Jar_Nod: Being able to buy PvP gear with honor. Then it turns into a "who spent the most time in BGs" rather than "who is the best"
My personal frustration surrounding the issue of gear is that when a system is put in place to reward the most successful players with advanced rewards they become more powerful and as a result remain ahead of the curve. This seems to create a "rich get richer" problem which inevitably leads to introducing a way for less successful players to catch up to the arms race. Jen Gordy, Senior PvP Systems Designer commented on this issue by laying out a rough sketch of the plan for Wildstar PVP. They intend to use an Elo rating system that you may be familiar with from League of Legends, and that better gear rewards will be available to highly ranked players. Further explaining that the ranked matchmaking system will match players of similar rank, and an unranked system will be in place that will match players of similar gear levels. This is interesting, but I wonder how many players are needed to make this system work correctly. I was a big fan of SWTOR PVP until the ranking system fell apart because it was not cross server so the populations could not support a diverse degree of player skills. This is probably my number one concern with Wildstar structured PVP at this time. I hope we see a system set up in tiers or leagues and some sort of gear limitations inside those leagues, something automatic though. I'd hate to have it be like the old FFXI days where you had to carry around all sorts of different level appropriate gear in case you needed to run a certain mission with a friend.
The next big issue was about Crowd Control effects and the ability to kill players inside the duration of effect. In general people seem to dislike when they can have 100% of their health eliminated either inside a single stun, or through skilled Crowd Control juggling that removes control from the affected player for extended periods of time. This is a serious problem in World of Warcraft PVP, most of the game at the high level is managing crowd control and burst to eliminate healers.

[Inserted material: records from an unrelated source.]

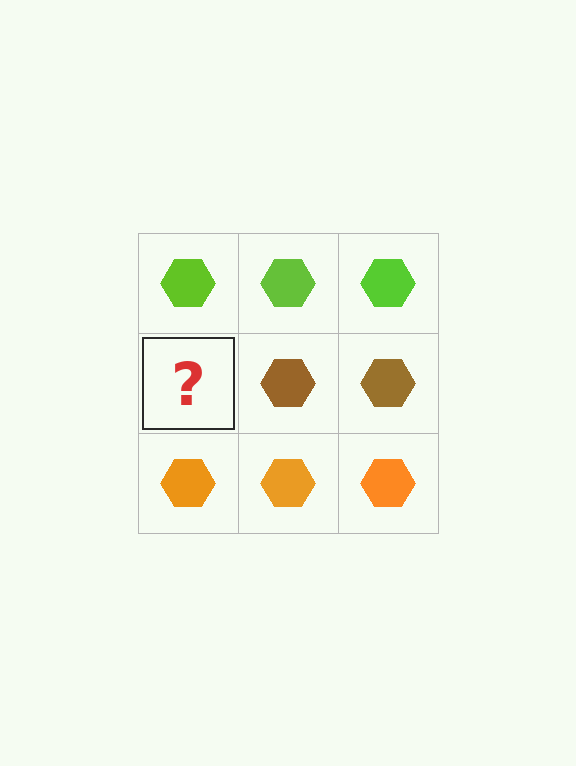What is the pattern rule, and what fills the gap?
The rule is that each row has a consistent color. The gap should be filled with a brown hexagon.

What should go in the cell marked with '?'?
The missing cell should contain a brown hexagon.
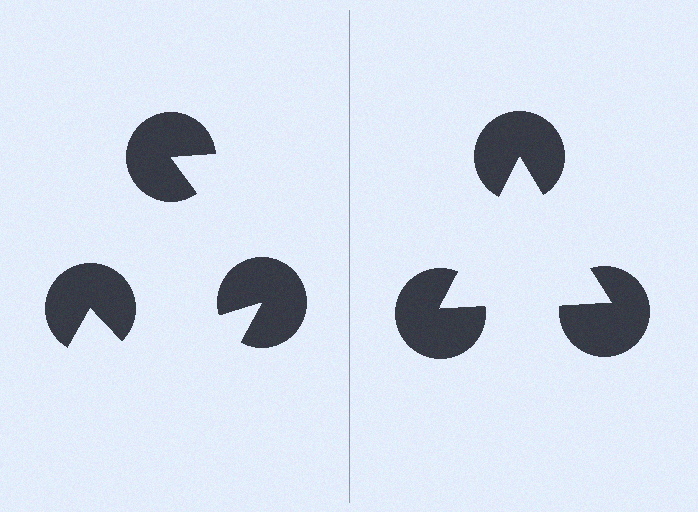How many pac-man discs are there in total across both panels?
6 — 3 on each side.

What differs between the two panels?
The pac-man discs are positioned identically on both sides; only the wedge orientations differ. On the right they align to a triangle; on the left they are misaligned.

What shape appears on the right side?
An illusory triangle.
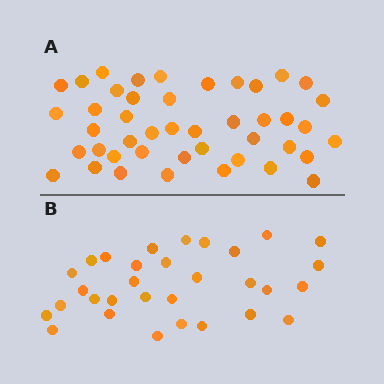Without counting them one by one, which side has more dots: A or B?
Region A (the top region) has more dots.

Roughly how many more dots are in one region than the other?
Region A has approximately 15 more dots than region B.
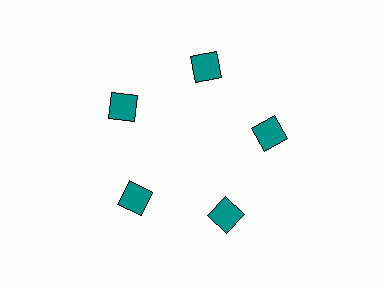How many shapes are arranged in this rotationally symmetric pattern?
There are 5 shapes, arranged in 5 groups of 1.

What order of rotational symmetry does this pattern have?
This pattern has 5-fold rotational symmetry.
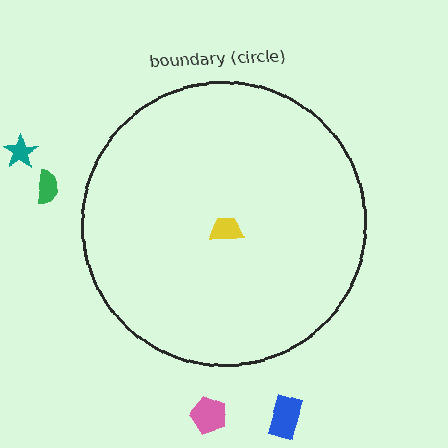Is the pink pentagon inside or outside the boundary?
Outside.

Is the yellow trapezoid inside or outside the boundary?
Inside.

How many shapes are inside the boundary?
1 inside, 4 outside.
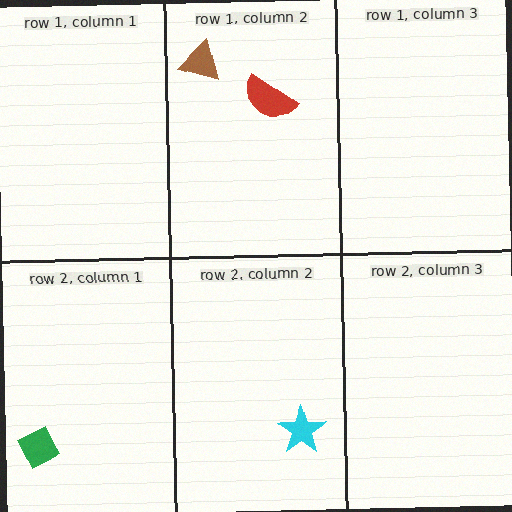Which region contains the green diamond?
The row 2, column 1 region.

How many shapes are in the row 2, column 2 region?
1.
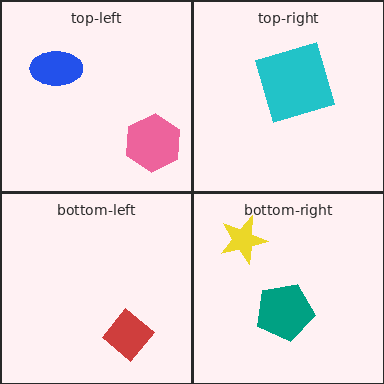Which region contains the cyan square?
The top-right region.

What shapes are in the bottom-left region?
The red diamond.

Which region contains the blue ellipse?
The top-left region.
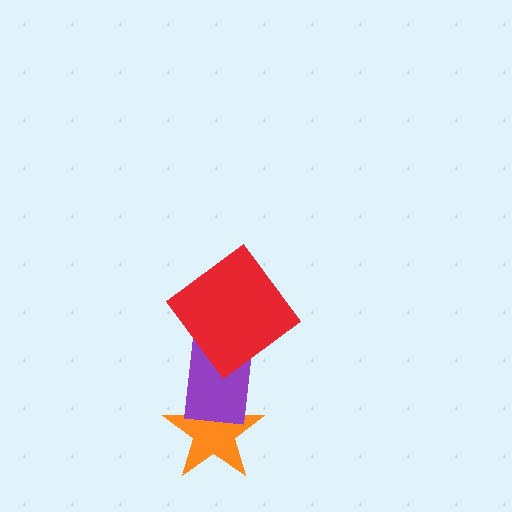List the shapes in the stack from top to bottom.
From top to bottom: the red diamond, the purple rectangle, the orange star.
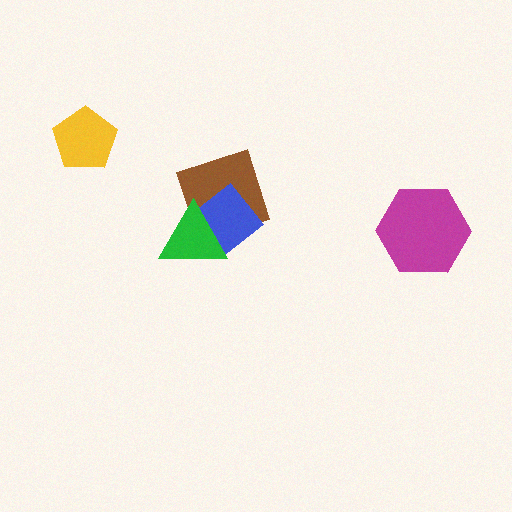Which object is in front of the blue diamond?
The green triangle is in front of the blue diamond.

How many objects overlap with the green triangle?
2 objects overlap with the green triangle.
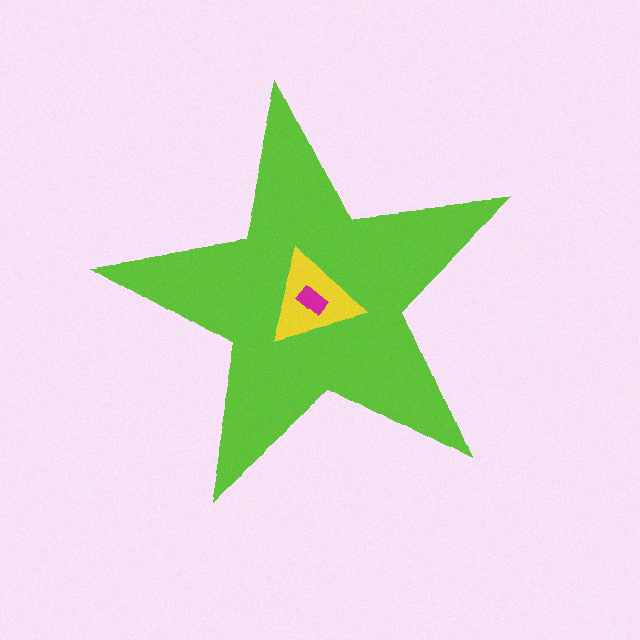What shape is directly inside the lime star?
The yellow triangle.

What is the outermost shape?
The lime star.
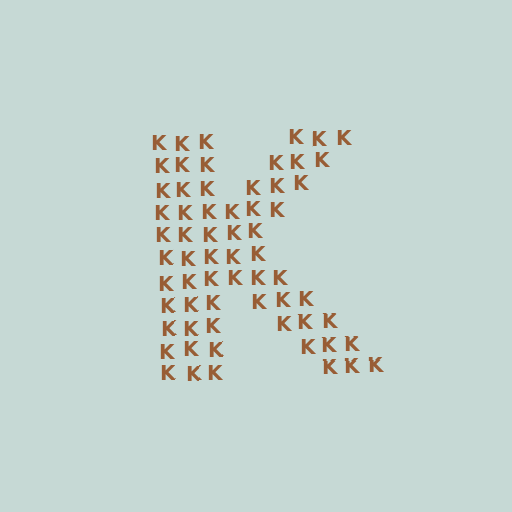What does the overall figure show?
The overall figure shows the letter K.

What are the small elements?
The small elements are letter K's.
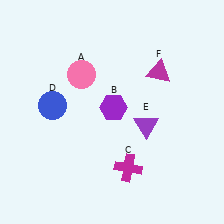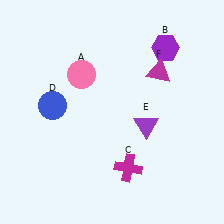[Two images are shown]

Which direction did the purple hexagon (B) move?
The purple hexagon (B) moved up and to the right.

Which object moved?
The purple hexagon (B) moved up and to the right.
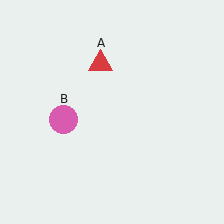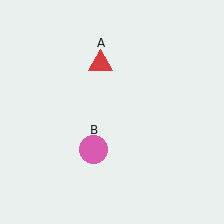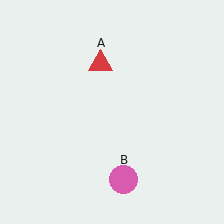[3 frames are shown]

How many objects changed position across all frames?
1 object changed position: pink circle (object B).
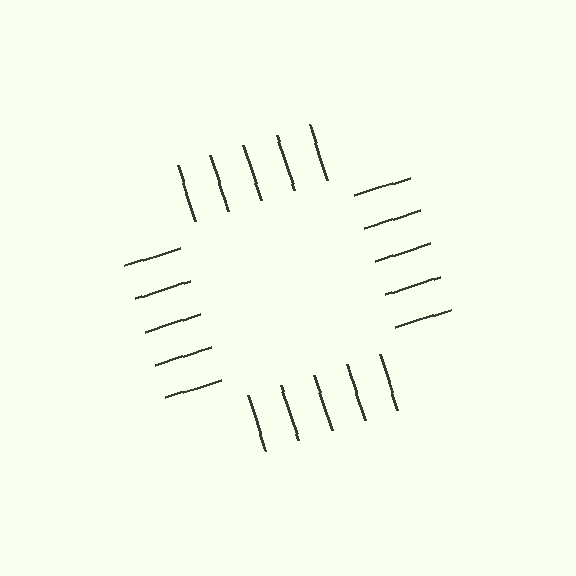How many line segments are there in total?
20 — 5 along each of the 4 edges.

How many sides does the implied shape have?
4 sides — the line-ends trace a square.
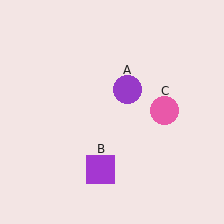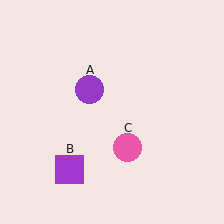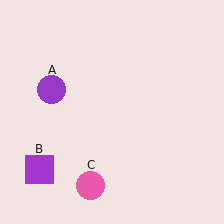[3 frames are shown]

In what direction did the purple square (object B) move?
The purple square (object B) moved left.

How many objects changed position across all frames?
3 objects changed position: purple circle (object A), purple square (object B), pink circle (object C).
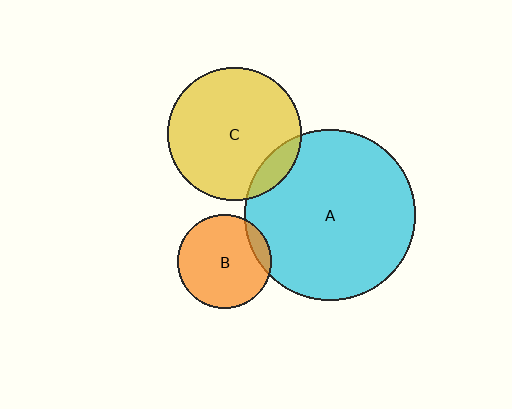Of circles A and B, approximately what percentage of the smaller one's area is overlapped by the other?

Chris Lynch, Lead Combat Systems Designer addressed this one, he explains a combat system in Wildstar called "Interrupt Armor" which is a Crowd Control protection that must be depleted before a Crowd Control will take effect. This is an interesting system, kind of the opposite of SWTOR's resolve bar which provides protection to the player after a certain amount of Crowd Control has been applied. To fully understand it, I would have to work with it, but he does go on to explain that this could be used in PVE encounters as well.
A final concern brought up by players was the feeling that the games become static after time. I don't know that I can agree with this concern. If a map and game style is designed well players will establish a strategy that works. Then their opponents will develop a strategy to counter it. Then a counter counter strategy has to be deployed and certain compositions and routes become viable and a threat, so further adjustments to play are always needed. It is a community driven evolution to the game. What we see in casual Warcraft PVP is a strong concern with just farming kills in the midfield of the map. This results in a stagnation of game strategy because players aren't interested in winning the game, only winning their fight. Look at Starcraft and League of Legends for examples of games with limited scope that require a lot team and player strategy and reaction to the opposing team's strategy or perceived strategy.
That's it for me today, hopefully the videos at the top lightened up all these words.